Bug 2: CUDA tensor not moved to CPU before DataFrame conversion Location: scprint/tasks/cell_emb.py, line ~208

The tensor allclspred remains on GPU when passed to pd.DataFrame(), causing a TypeError.

Error: TypeError: can't convert cuda:0 device type tensor to numpy.

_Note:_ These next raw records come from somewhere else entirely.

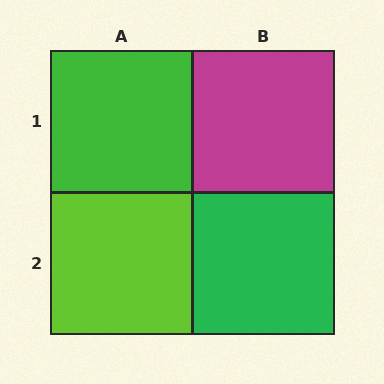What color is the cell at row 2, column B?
Green.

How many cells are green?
2 cells are green.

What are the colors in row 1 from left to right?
Green, magenta.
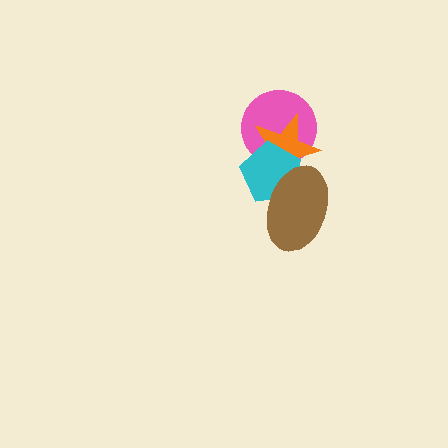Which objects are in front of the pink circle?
2 objects cover part of the pink circle: the orange star and the cyan pentagon.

Use Tensor.cpu() to copy the tensor to host memory first.

Current code:

allclspred = pd.DataFrame( allclspred, columns=columns, index=adata.obs.index )

Fix: allclspred = pd.DataFrame( allclspred.cpu().numpy(), columns=columns, index=adata.obs.index )

Bug 3: pd.concat called with wrong syntax

Location: scprint/tasks/cell_emb.py, line ~211

pd.concat receives two positional arguments instead of a list, causing the second argument to be interpreted as the axis parameter.
Current code:
adata.obs = pd.concat(adata.obs, allclspred)

Fix: adata.obs = pd.concat([adata.obs, allclspred], axis=1)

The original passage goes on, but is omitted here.